Topic: UNIX Plumbing: Inputs, Pipes, and Outputs
Much of the power and flexibility of UNIX systems stems from their ability to easily combine commands to perform complex tasks without the need to design new programs. This is accomplished by taking output from one command and using it as input to another. One program might produce a list of users on a system, while another sorts it, and a third prints or mails it to someone.
Behind the Scenes
What makes connections between otherwise unrelated programs possible is something very basic that all UNIX programs have in common. Each has a "standard input" and a "standard output," called stdin and stdout respectively. Output from one program can easily be "piped" to the input of another since the inputs and outputs always work the same way. (In addition to stdin and stdout, each program also has a "standard error" output, referred to as stderr.)
It is important that a distinction between input and argument be made, as they are vastly different from a program's perspective. Input is the data a program receives to process or manipulate (on stdin where this discussion is concerned), where arguments are instructions given to a program as part of the command line that control how it operates. When we look at sophisticated examples of combining commands this distinction can become blurry if the differences between input and argument aren't clear.
Applications
In practice there are some very common applications for these "pipes," the most common being the use of a "pager" to display output from a program a screenful at a time for viewing. There are a number of pagers available on most UNIX systems, the most common of which are pg (which was probably the first, and isn't even included with Linux now), more and the comically named less.

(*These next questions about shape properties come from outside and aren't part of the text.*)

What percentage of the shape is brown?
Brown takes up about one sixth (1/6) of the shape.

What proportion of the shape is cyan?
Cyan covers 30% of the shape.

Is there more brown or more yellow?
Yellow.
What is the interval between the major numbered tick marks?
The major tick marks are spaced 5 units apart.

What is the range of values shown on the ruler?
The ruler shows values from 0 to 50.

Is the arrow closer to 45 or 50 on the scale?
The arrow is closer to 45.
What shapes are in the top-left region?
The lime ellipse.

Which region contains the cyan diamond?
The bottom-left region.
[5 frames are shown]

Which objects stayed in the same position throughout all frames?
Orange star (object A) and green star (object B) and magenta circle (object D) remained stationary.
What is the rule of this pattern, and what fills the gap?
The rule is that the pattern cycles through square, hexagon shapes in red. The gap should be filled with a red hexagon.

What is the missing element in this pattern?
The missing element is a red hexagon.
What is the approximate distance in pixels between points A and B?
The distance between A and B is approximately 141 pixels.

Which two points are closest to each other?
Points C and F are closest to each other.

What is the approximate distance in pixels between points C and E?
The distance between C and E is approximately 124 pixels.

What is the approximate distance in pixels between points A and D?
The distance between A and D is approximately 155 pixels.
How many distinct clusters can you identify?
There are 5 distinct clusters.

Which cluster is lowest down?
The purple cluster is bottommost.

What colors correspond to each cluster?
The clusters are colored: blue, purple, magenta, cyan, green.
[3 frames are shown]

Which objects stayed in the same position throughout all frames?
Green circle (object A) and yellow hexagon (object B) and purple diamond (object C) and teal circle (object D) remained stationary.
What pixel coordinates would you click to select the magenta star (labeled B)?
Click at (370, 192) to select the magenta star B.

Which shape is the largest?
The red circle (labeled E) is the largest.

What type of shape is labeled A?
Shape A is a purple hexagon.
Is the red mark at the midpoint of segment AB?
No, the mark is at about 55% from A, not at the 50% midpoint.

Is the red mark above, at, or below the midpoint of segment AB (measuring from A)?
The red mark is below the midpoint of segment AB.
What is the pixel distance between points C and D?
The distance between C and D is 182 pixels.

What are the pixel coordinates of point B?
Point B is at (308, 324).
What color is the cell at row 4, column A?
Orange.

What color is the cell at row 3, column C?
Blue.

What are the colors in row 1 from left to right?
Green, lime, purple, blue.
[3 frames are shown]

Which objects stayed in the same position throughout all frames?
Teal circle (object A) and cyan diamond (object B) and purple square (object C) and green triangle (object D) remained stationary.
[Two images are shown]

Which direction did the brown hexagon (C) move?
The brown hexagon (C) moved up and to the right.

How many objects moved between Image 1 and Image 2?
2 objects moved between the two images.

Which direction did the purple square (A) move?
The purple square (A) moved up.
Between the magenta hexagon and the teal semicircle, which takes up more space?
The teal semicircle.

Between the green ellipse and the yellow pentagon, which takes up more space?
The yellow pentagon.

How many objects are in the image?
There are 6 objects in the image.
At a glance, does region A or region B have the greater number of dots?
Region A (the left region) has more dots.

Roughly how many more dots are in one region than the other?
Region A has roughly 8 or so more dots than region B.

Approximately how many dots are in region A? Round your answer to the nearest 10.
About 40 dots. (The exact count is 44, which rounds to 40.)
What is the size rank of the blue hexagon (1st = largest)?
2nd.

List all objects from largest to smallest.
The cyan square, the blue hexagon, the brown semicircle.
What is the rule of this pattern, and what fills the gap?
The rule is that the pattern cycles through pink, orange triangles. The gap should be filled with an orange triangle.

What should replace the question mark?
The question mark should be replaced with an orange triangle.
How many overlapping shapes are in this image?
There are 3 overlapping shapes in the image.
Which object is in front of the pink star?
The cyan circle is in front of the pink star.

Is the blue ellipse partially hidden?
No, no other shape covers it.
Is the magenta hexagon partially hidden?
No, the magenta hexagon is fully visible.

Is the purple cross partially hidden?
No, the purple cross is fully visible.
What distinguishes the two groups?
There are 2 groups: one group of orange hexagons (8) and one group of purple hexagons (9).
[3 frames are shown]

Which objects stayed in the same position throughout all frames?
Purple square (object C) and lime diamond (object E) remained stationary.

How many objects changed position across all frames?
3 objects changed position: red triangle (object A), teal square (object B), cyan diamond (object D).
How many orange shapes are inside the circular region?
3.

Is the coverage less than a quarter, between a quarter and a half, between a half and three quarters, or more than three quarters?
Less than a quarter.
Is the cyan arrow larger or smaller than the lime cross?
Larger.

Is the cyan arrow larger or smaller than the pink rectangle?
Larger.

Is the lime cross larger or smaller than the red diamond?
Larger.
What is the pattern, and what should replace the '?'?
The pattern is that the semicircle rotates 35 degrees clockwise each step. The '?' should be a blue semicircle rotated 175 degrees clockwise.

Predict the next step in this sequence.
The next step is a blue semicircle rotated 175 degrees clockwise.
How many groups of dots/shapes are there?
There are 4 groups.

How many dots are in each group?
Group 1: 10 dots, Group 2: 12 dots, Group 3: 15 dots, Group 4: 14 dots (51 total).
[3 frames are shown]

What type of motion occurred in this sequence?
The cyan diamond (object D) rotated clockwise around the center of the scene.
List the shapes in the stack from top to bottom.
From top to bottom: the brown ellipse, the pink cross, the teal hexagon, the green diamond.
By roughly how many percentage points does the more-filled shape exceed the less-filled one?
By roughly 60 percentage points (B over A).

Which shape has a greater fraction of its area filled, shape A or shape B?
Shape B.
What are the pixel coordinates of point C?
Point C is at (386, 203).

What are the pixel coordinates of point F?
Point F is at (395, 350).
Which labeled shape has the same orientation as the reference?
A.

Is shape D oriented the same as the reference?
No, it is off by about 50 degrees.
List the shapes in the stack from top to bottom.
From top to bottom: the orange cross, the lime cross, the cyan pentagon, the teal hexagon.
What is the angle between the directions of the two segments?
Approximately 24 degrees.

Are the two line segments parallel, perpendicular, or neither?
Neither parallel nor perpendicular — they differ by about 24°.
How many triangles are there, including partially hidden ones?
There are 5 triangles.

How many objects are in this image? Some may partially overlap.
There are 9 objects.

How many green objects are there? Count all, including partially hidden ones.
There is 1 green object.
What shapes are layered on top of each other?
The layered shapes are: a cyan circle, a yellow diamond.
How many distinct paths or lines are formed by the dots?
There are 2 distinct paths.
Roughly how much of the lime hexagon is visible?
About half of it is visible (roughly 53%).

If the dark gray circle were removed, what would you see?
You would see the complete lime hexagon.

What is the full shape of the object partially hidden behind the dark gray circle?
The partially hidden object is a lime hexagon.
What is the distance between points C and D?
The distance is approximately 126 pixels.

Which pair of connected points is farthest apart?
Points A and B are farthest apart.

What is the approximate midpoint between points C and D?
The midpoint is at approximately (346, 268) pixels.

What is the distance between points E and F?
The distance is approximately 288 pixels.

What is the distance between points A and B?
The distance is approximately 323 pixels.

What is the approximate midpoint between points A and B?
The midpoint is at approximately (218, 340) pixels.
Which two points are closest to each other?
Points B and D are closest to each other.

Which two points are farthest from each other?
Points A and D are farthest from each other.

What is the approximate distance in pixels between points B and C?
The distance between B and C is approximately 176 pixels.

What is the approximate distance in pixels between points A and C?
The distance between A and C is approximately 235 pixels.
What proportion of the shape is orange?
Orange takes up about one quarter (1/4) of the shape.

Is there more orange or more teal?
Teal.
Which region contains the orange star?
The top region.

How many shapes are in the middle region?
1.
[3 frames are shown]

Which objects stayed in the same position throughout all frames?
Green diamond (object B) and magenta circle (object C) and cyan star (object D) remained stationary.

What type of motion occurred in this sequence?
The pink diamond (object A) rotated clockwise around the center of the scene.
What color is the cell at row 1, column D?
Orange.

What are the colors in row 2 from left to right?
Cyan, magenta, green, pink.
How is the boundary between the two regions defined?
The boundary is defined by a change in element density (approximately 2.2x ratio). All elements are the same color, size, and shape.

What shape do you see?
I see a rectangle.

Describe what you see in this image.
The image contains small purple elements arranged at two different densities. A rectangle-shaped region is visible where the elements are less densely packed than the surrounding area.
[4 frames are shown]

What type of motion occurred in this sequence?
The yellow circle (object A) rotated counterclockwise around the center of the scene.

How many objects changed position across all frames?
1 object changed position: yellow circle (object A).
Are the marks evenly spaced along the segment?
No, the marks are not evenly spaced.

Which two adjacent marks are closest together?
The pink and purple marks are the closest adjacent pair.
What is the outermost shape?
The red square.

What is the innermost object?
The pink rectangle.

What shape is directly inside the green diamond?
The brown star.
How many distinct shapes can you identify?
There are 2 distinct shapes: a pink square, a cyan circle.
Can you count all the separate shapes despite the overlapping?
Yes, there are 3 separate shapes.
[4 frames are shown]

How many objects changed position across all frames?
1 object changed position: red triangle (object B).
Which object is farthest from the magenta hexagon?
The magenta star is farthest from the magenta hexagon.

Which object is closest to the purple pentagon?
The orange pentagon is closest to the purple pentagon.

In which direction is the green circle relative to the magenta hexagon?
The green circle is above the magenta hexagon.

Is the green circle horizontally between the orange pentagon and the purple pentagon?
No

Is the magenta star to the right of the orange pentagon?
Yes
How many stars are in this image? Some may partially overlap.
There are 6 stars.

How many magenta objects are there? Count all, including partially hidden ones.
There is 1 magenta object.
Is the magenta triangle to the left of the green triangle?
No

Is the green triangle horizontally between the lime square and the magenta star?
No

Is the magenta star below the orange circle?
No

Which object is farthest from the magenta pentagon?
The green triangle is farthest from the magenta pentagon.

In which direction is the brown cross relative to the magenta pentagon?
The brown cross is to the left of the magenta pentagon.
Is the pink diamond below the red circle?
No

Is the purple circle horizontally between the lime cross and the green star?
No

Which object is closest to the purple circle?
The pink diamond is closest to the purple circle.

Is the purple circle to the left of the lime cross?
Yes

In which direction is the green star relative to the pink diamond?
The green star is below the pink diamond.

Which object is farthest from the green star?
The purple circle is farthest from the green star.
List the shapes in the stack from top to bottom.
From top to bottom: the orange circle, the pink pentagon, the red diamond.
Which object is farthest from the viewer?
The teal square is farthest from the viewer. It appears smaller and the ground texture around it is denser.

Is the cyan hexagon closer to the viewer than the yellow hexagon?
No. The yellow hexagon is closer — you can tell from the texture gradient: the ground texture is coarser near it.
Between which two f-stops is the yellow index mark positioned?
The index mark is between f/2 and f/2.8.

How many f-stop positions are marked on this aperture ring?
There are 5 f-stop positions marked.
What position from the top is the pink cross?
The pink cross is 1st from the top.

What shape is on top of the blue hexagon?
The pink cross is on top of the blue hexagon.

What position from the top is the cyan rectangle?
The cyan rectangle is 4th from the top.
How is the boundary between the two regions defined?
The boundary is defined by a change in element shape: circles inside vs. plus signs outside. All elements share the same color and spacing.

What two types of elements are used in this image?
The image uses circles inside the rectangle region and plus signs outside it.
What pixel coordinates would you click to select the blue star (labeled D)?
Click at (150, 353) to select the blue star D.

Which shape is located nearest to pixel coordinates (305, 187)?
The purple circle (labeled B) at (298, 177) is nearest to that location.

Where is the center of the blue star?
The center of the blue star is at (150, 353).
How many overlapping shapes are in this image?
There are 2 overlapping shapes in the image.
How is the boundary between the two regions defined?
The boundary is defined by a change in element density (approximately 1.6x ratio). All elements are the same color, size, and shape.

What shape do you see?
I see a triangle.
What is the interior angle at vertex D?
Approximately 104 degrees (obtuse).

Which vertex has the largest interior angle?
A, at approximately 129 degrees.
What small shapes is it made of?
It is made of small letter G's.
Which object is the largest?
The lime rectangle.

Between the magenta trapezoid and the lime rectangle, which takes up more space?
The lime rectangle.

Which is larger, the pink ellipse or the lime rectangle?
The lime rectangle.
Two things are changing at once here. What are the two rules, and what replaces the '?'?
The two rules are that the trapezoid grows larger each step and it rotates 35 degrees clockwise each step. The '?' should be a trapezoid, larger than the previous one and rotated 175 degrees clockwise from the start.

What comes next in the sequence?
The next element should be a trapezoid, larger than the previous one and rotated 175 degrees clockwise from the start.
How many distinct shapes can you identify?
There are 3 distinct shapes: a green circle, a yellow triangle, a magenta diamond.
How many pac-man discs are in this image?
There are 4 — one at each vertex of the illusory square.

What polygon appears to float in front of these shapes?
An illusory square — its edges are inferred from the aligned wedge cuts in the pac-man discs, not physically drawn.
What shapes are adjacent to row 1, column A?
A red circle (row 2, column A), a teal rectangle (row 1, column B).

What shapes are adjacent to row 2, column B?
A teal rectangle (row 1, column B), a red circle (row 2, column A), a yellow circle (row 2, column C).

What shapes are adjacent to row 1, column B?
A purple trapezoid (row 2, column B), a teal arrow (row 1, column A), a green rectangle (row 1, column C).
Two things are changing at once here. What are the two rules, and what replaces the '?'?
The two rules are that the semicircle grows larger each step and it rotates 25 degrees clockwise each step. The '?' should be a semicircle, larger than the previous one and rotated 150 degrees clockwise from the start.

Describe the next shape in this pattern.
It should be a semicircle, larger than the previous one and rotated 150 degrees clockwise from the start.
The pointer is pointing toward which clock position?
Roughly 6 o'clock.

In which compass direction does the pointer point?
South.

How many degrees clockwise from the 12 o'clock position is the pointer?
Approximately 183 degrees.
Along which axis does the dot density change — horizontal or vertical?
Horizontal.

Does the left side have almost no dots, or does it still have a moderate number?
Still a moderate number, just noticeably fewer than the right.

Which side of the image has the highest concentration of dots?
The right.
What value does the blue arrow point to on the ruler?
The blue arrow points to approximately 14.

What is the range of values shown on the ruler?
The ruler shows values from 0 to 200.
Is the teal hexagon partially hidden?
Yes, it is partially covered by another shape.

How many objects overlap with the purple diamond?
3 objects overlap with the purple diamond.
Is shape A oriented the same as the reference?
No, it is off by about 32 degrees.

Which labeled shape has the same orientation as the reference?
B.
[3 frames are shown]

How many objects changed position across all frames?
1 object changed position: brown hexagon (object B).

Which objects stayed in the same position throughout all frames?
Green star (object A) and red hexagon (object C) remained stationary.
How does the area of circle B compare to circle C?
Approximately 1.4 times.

They all display text sent to their stdin, pausing after each screenful until a key is pressed. Each offers a different set of features but are used the same way:
ls -al|more
The connecting symbol is referred to as the "pipe" symbol and connects the output from the first program (ls in this example) to the input of the second (my pager of choice, more).
You can connect more than two programs using pipes. Starting with our example above, maybe you want to sort the file names in reverse order in the listing before you view them. The ls command doesn't support this but sort does:
ls -al|sort -r|more
The sort command sorts everything it receives on its stdin, sending it out to its stdout when done, in this case to our pager more.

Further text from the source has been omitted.